Thornton AL, McCarty CW, Burgess MJ.

10/11/2012 - J Sport Rehabil. 2012 Oct 11.


Shoulder pain is a common musculoskeletal condition that affects up to 25% of the general population. Shoulder pain can be caused by any number of underlying conditions including subacromial impingement syndrome, rotator cuff tendinitis and biceps tendinitis. Regardless of the specific pathology, pain is generally the number one symptom associated with shoulder injuries and can severely affect daily activities and quality of life of patients with these conditions.
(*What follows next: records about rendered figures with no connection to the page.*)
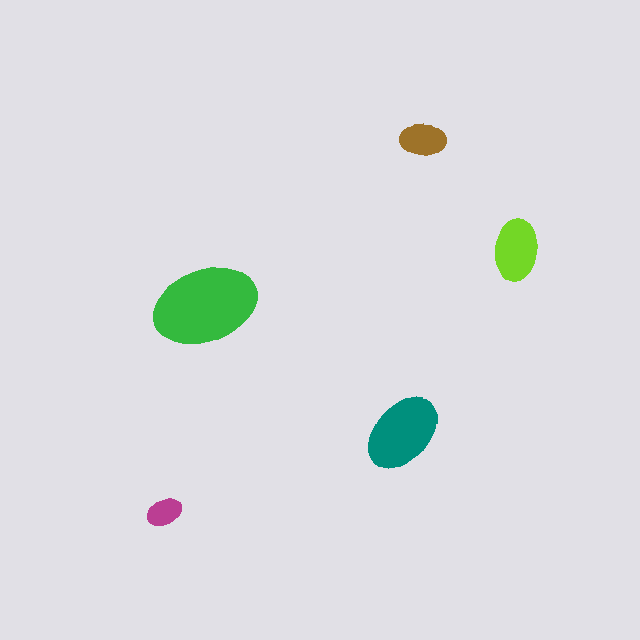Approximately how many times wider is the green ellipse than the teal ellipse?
About 1.5 times wider.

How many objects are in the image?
There are 5 objects in the image.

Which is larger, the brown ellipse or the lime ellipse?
The lime one.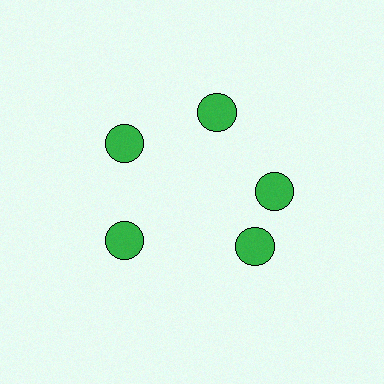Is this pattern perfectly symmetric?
No. The 5 green circles are arranged in a ring, but one element near the 5 o'clock position is rotated out of alignment along the ring, breaking the 5-fold rotational symmetry.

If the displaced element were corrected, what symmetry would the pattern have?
It would have 5-fold rotational symmetry — the pattern would map onto itself every 72 degrees.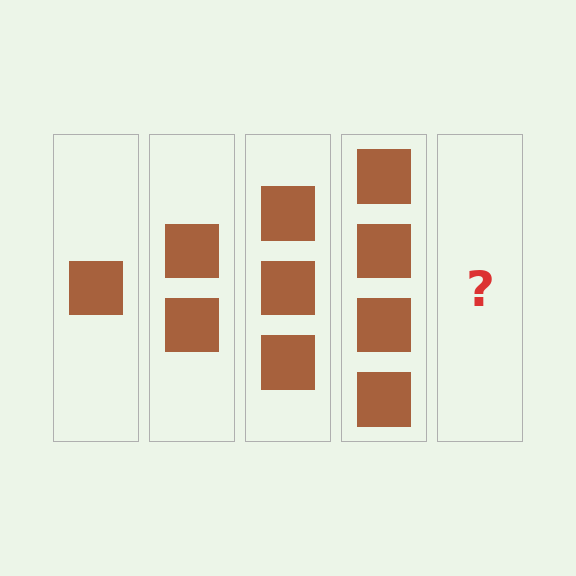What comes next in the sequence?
The next element should be 5 squares.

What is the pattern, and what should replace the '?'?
The pattern is that each step adds one more square. The '?' should be 5 squares.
Two of the primary goals in the treatment of these conditions is reducing pain and increasing shoulder ROM. Conservative treatment has traditionally included a therapeutic exercise program targeted at increasing range of motion, strengthening the muscles around the joint, proprioceptive training or some combination of those activities. In addition, these exercise programs have been supplemented with other interventions including non-steroidal anti-inflammatory drugs, corticosteroid injections, manual therapy, activity modification and a wide array of therapeutic modalities (e.g., cryotherapy, EMS, ultrasound). Recently, low-level laser therapy (LLLT) has been utilized as an additional modality in the conservative management of patients with shoulder pain. However, the true effectiveness of LLLT on decreasing pain and increasing function in patients with shoulder pain is unclear.